* THE STIMULUS PROGRESSION *
> audc >
AUDC’s “the Stimulus Progression” explores
the creation of a culture of horizontality by General George Owen Squier, the
Muzak Corporation, aviation, and modern telecommunications. The location of
the Gardenlab Experiment within the former Southern California Cooperative Wind
Tunnel recalls that Squier’s invention of both multiplexy – the
ability to transmit more than one signal over a wire and the basic foundation
of modern telecommunications – and Muzak, the canned music that manipulated
our emotions while masking background sounds, took place in the context of aviation.
While serving as the Chief Signal Officer of the Army Signal Corps Squier became
interested in the experiments of the Wright brothers. After riding as the first
passenger in an airplane in 1908, Squier set up the Air Service, a forerunner
of today’s Air Force.
The Stimulus Progression is an investigation into how these forces link together
to reshape our environment. Beginning from these sources, AUDC will construct
an interactive installation composed of models, drawings, new media and sound
installations to cultivate an ecosystem of media.
AUDC was formed by Robert Sumrell [Woodbury University] and Kazys Varnelis [SCI-Arc] in 2001 as a nonprofit collective that works between, and beyond, both architectural design, historical research, and information design. AUDC's goal is to speculatively investigate the contemporary city using the tools of the architect, the historian, and the designer. AUDC blurs traditional divisions between media by working simultaneously in print, web, video, photography, drawings, models, dioramas, and installations while addressing the particularities of each medium. Likewise, AUDC breaks down the boundaries between theory and practice by uniting both scholarship and creative work.
> bios >
robert sumrell graduated with distinction from the Southern California Institute of Architecture's Master's of Architecture program. Robert Sumrell teaches in the architecture program at Woodbury University. His thesis, which forms the basis of the Superbrutalism project, received the school's award for best thesis. Robert's research focuses on how architecture can help articulate the individual in mass-produced society. Robert is a scholar of the 1960s Italian anti-design movement as well as 1980s furniture by Memphis. He is also interested in sustainable design, sprawl, and theology.
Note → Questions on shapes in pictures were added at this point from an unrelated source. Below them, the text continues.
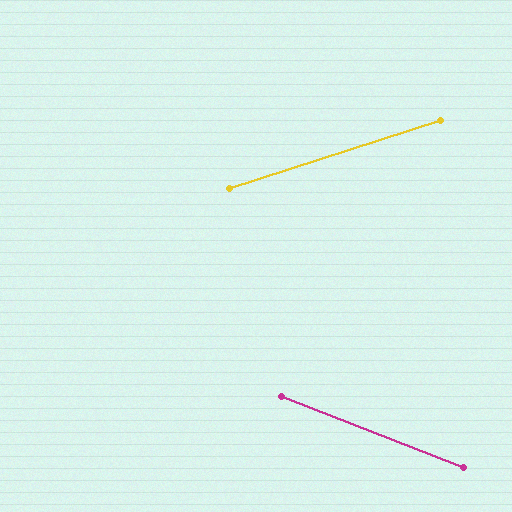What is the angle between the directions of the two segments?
Approximately 39 degrees.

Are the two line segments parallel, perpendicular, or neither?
Neither parallel nor perpendicular — they differ by about 39°.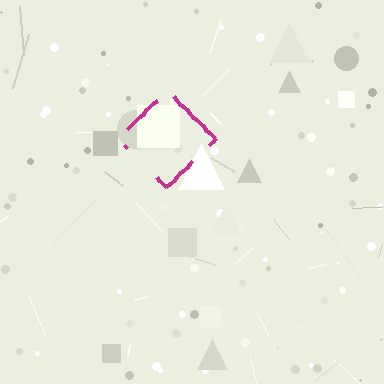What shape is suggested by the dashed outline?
The dashed outline suggests a diamond.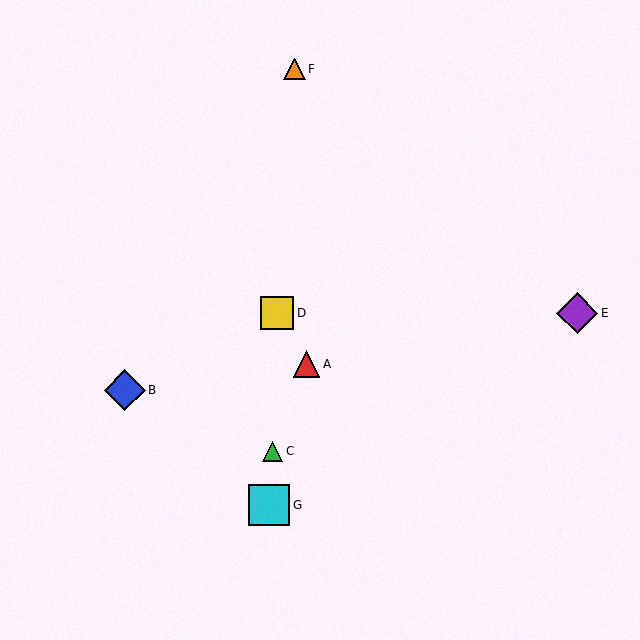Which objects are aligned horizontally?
Objects D, E are aligned horizontally.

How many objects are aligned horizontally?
2 objects (D, E) are aligned horizontally.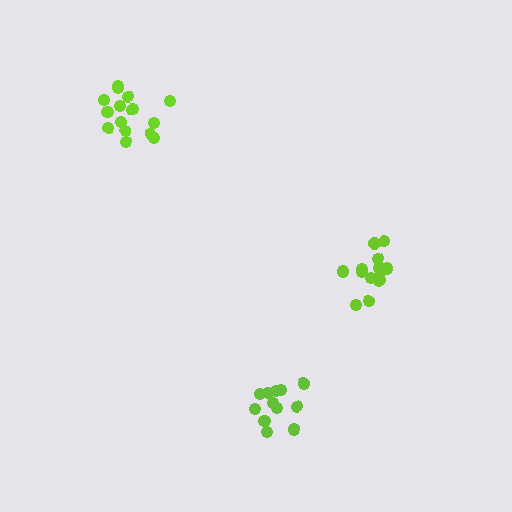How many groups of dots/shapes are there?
There are 3 groups.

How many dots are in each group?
Group 1: 15 dots, Group 2: 12 dots, Group 3: 13 dots (40 total).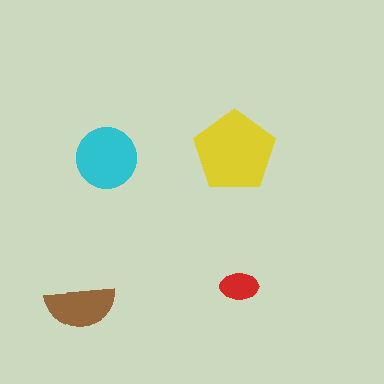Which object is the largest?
The yellow pentagon.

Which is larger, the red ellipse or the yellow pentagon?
The yellow pentagon.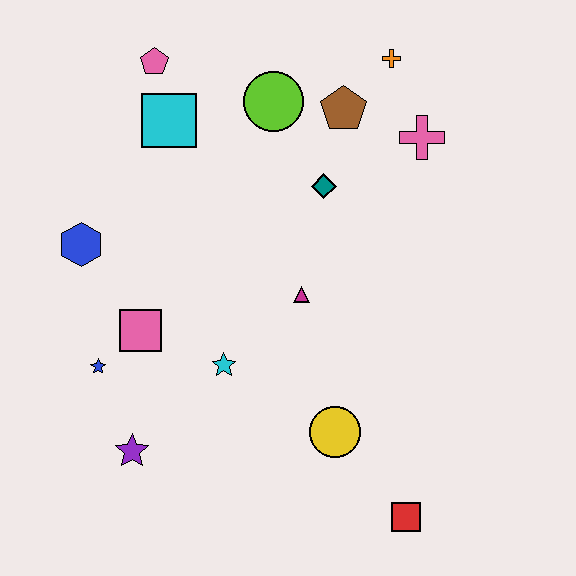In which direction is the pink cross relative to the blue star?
The pink cross is to the right of the blue star.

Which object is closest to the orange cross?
The brown pentagon is closest to the orange cross.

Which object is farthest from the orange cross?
The purple star is farthest from the orange cross.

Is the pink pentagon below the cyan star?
No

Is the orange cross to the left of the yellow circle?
No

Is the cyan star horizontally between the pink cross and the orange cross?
No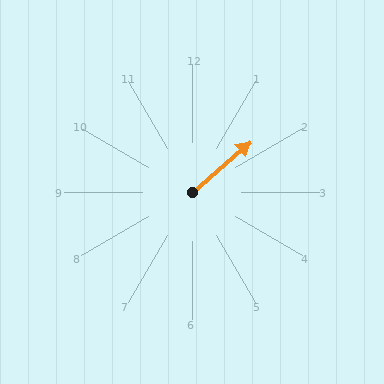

kazys varnelis has a doctorate in the History of Architecture and Urbanism from Cornell University and teaches in the Southern California Institute of Architecture's history-theory faculty. Kazys's research spans the history of cities, the influence of telecommunications on urbanity, nature and ecology, and late modern architecture. His web site, varnelis.net contains more information and samples of his scholarly work.